Initially there was a strong wariness among socio-constructivist scholars regarding the use of external representations. This was supported by research in contemporary mathematics classrooms, which had shown that students often could not make sense of the symbolic representations introduced by the teacher (see, e.g., Cobb, 1994b). Broadly speaking, the use of tactile models and visual representations was associated with the transmission model of teaching, in which tacit and visual models were treated as powerful means of supporting learning for understanding. By acting with well-designed concrete models, students were expected to discover the mathematics that was embedded in the models. In relation to the latter, Cobb, Yackel, and Wood (1992) speak of a representational view. They argue that mathematics educators, who use tactile models and visual representations in this manner, implicitly or explicitly hold the view that learning is characterised as a process in which students construct mental representations that mirror the mathematical features of external representations. The problem with this approach, however, is that the meaning of external representations is dependent on the knowledge and understanding of the interpreter. This creates the problem, known as ‘the learning paradox’ (Bereiter, 1985), that can be captured by the following question: How is it possible to learn the symbolisations, which you need to come to grips with new mathematics, if you have to have mastered this new mathematics to be able to understand those very symbolisations?

The underlying problem, Cobb et al. (1992) argue, is that mathematics educators experience mathematics as an objective body of knowledge, which is mirrored by the external representations they use to make the corresponding mathematics accessible for students. This presupposes an objective body of knowledge that exists independently of some agent. According to socio-constructivist theory, however, knowledge has to be constructed by an actor, and cannot be separated from the knowing individual. Thus, for those who have not yet constructed the more sophisticated mathematical knowledge that has to be learned, this body of more sophisticated mathematical knowledge, literally, does not exist, and thus cannot be conveyed by external representations.

12.4.1 Emergent Modelling

However, while constructivist scholars were wary of symbols and models and pointed to the learning paradox, RME relied heavily on the use of models, model situations, and schemata, as is indicated for instance in Treffers’ (1987) characterisation of progressive mathematisation. Consequently, the need arose to reconcile the two conceptions of the role of symbols and models.

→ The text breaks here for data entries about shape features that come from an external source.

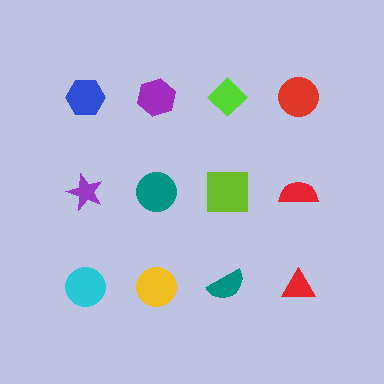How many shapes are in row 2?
4 shapes.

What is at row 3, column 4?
A red triangle.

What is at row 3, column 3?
A teal semicircle.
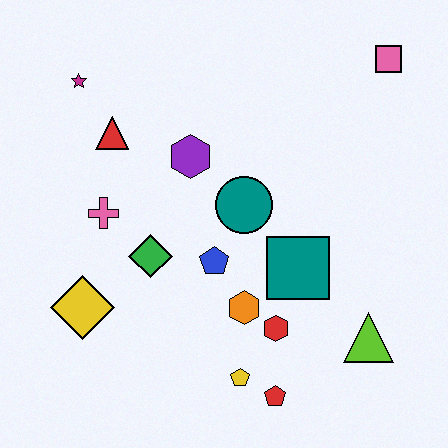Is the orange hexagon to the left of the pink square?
Yes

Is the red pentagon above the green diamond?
No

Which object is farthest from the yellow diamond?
The pink square is farthest from the yellow diamond.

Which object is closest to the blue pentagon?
The orange hexagon is closest to the blue pentagon.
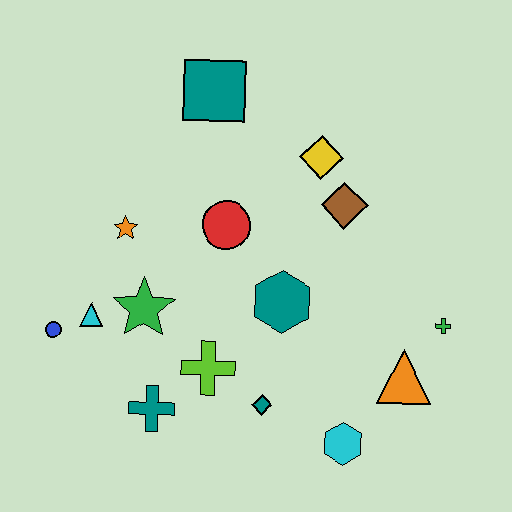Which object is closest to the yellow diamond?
The brown diamond is closest to the yellow diamond.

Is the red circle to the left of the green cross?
Yes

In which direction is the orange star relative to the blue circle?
The orange star is above the blue circle.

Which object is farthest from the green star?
The green cross is farthest from the green star.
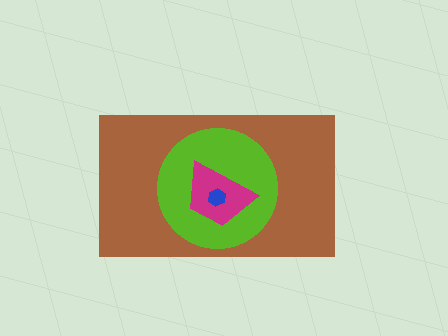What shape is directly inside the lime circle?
The magenta trapezoid.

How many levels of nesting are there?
4.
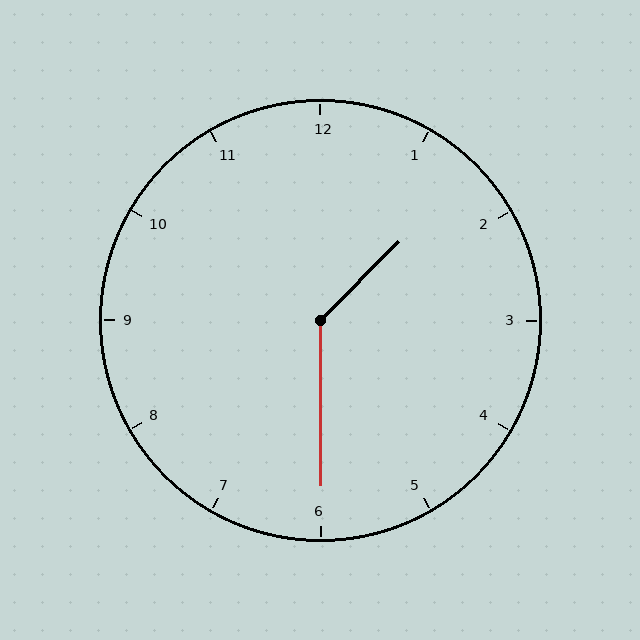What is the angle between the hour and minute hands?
Approximately 135 degrees.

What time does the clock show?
1:30.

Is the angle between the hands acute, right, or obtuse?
It is obtuse.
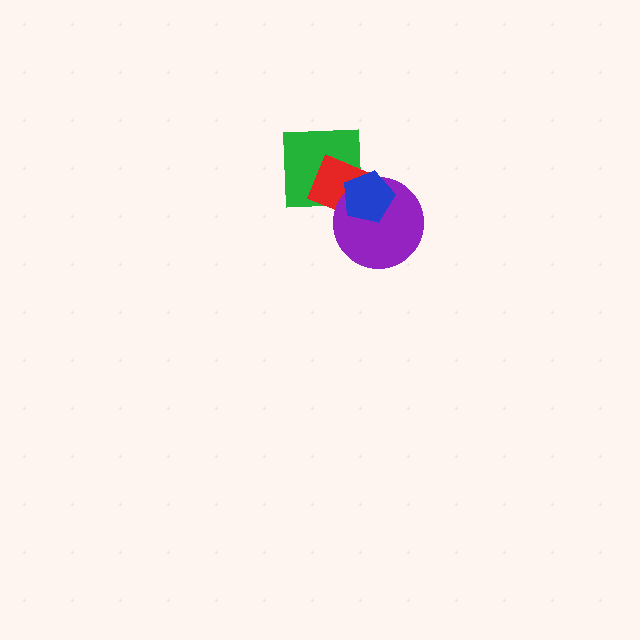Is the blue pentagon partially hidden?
No, no other shape covers it.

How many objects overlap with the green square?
3 objects overlap with the green square.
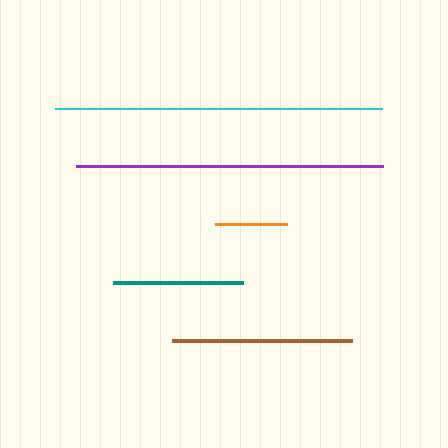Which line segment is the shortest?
The orange line is the shortest at approximately 72 pixels.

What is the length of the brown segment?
The brown segment is approximately 181 pixels long.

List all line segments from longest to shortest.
From longest to shortest: cyan and purple (about equal), brown, teal, orange.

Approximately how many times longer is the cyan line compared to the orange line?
The cyan line is approximately 4.6 times the length of the orange line.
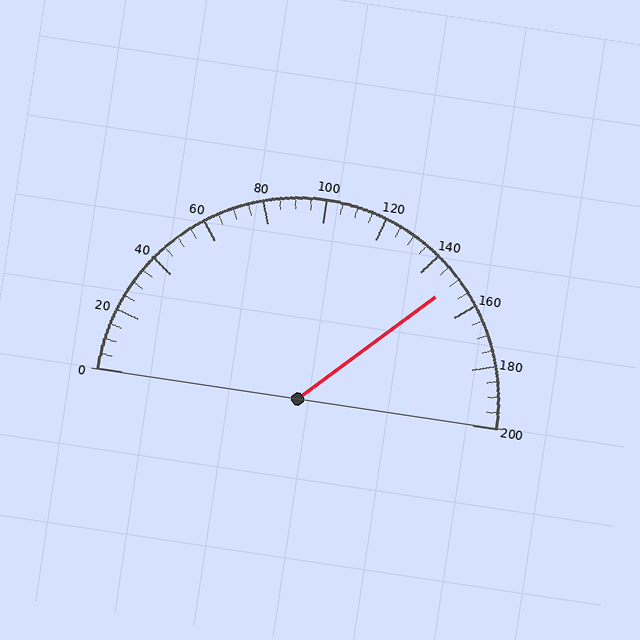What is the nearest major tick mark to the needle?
The nearest major tick mark is 160.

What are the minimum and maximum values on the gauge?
The gauge ranges from 0 to 200.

A beginning of an answer could be found in Treffers’ (1987) elucidation that in the RME approach, models etcetera, rather than being offered right away, arise from problem-solving activities. In this manner, Treffers’ model characteristics (1987) pointed to a dynamic aspect that could be explicated and elaborated as an explicit design heuristic offering a way to circumvent the learning paradox. We should also refer to Streefland (1985) who argued that by modelling reality you create a model of that reality—which he calls an ‘after-image’ (‘nabeeld’ in Dutch). This after image may foster reflection, which in turn may lead to the insight that the model can be used for other problem situations. The model has become a ‘pre-image (‘voorbeeld’ in Dutch) that is used for reasoning about other situations (which he in later publications expands with supporting abstracting and level raising (Streefland, 1992, 1993).

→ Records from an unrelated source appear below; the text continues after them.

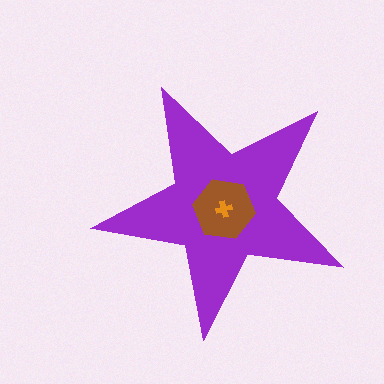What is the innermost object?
The orange cross.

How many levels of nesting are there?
3.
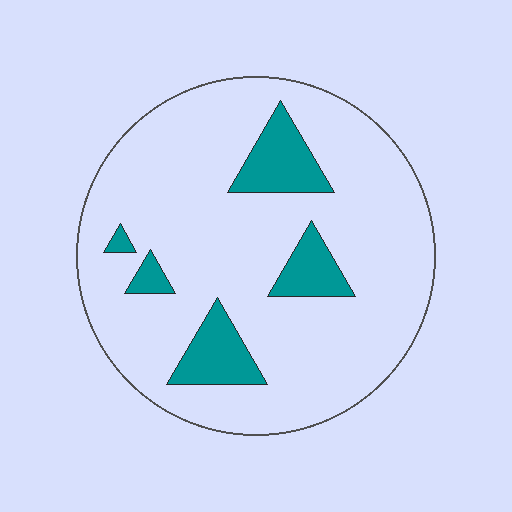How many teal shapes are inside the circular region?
5.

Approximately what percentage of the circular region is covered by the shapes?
Approximately 15%.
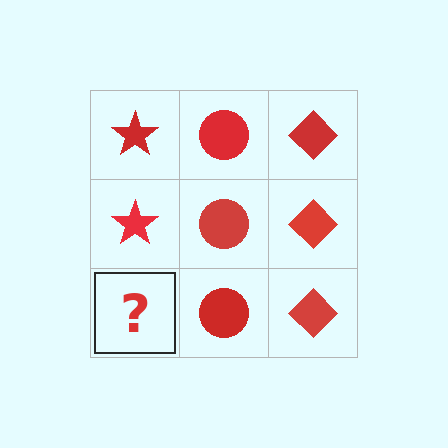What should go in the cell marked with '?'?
The missing cell should contain a red star.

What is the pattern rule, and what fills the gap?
The rule is that each column has a consistent shape. The gap should be filled with a red star.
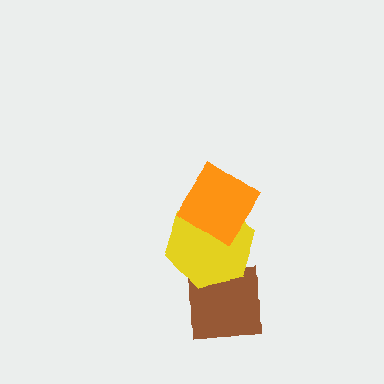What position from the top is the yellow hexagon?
The yellow hexagon is 2nd from the top.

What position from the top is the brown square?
The brown square is 3rd from the top.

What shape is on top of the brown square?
The yellow hexagon is on top of the brown square.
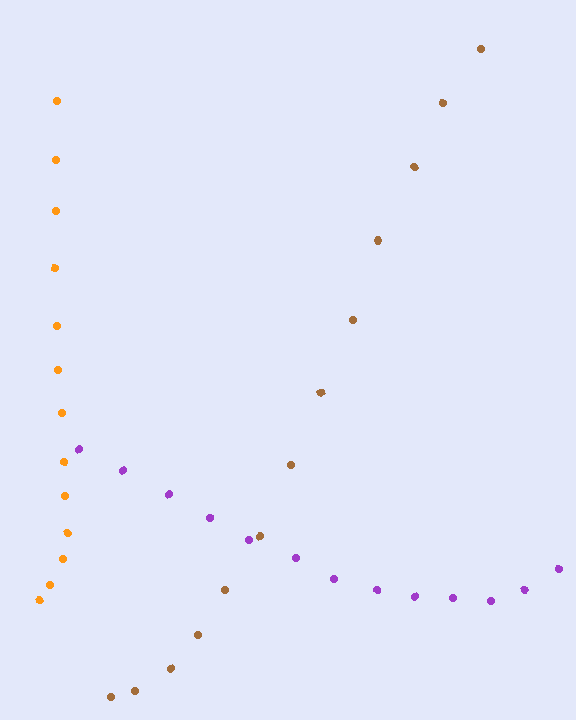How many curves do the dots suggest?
There are 3 distinct paths.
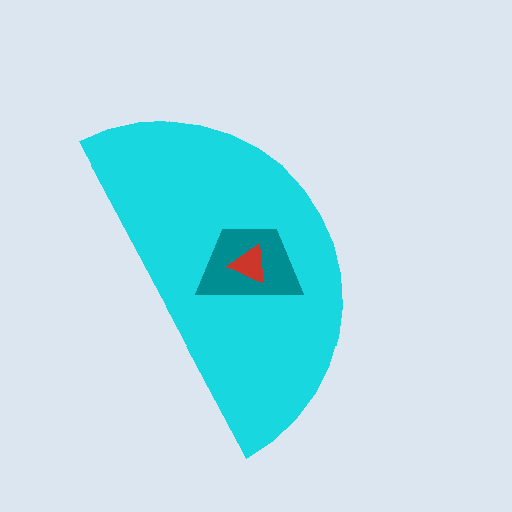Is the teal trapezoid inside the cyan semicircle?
Yes.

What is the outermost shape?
The cyan semicircle.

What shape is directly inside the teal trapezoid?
The red triangle.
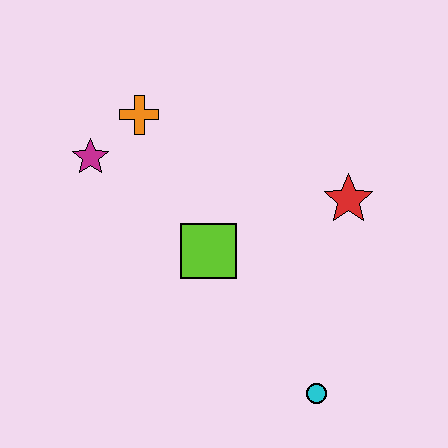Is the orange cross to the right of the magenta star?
Yes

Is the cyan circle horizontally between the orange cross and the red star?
Yes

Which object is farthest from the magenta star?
The cyan circle is farthest from the magenta star.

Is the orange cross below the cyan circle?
No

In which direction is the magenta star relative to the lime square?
The magenta star is to the left of the lime square.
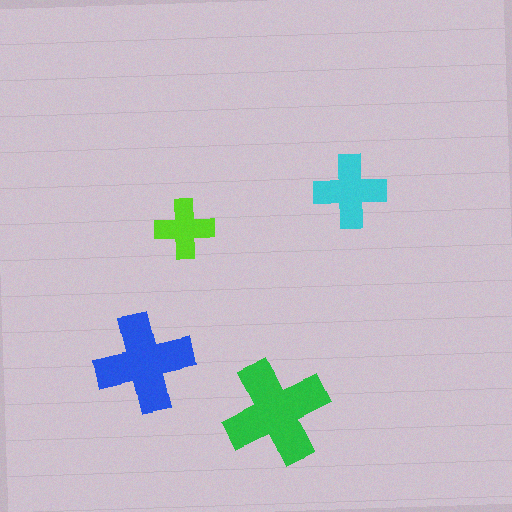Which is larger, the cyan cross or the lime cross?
The cyan one.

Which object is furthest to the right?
The cyan cross is rightmost.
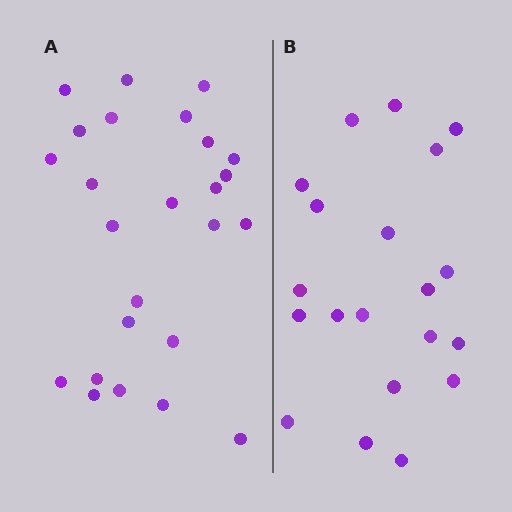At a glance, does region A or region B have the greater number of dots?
Region A (the left region) has more dots.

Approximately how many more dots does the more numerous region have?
Region A has about 5 more dots than region B.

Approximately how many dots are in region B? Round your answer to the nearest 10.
About 20 dots.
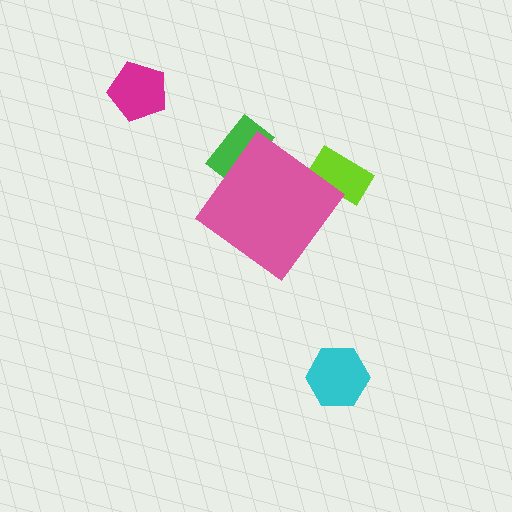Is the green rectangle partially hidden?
Yes, the green rectangle is partially hidden behind the pink diamond.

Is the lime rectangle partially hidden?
Yes, the lime rectangle is partially hidden behind the pink diamond.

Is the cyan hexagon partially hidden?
No, the cyan hexagon is fully visible.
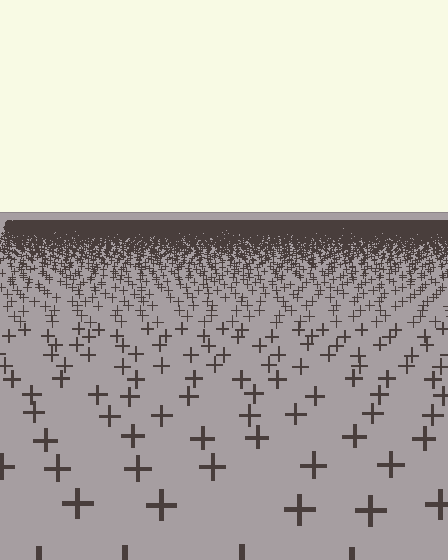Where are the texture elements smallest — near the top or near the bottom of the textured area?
Near the top.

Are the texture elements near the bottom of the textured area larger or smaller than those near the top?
Larger. Near the bottom, elements are closer to the viewer and appear at a bigger on-screen size.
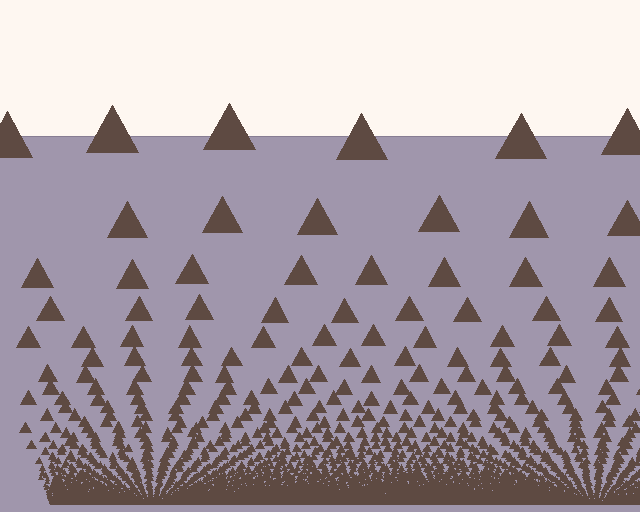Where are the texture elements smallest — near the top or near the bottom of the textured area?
Near the bottom.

The constructivist concerns about the role of models and the associated learning paradox are eventually addressed by the design heuristic that originated from noticing a shift in the thinking of students using the empty number line (Gravemeijer, 1991). It showed that the students initially used calculations that closely matched the situation in the contextual problem, but later on started to come up with solutions that were based on number relations and were only indirectly connected with the context. This implied that the number line had acquired a new meaning for the students; it started to signify number relations. This insight led to the rationale underlying the emergent modelling heuristic, that the learning paradox dissolves when one adopts a more dynamic view of learning in which mathematical symbols and models are developed in a bottom-up manner. The latter appeared to agree with Meira’s (1995) observation that in the history of mathematics, symbols did not suddenly appear in their full-fledged form. Instead, these symbols grew out of informal, situated, forms of symbolising that developed over time in a reflexive process in which symbolisations and meaning co-evolved. Following Meira (1995), we may envision a dynamic process in which symbolisations and meaning co-evolve, and in which the ways that symbols are used and the meanings they come to have, are seen to be mutually constitutive. It showed that a similar pattern could be found in many prototypical RME instructional sequences, such as Van den Brink’s (1989) design for addition and subtraction, Streefland’s (1990) work on fractions, and the various sequences for the written algorithms (Treffers, 1987). The idea of a dynamic process in which symbolisations and meaning co-evolve has been elaborated in the emergent modelling design heuristic. Here the label ‘emergent’ refers both to the character of the process by which models emerge, and to the process by which these models support the emergence of more formal mathematical conceptions.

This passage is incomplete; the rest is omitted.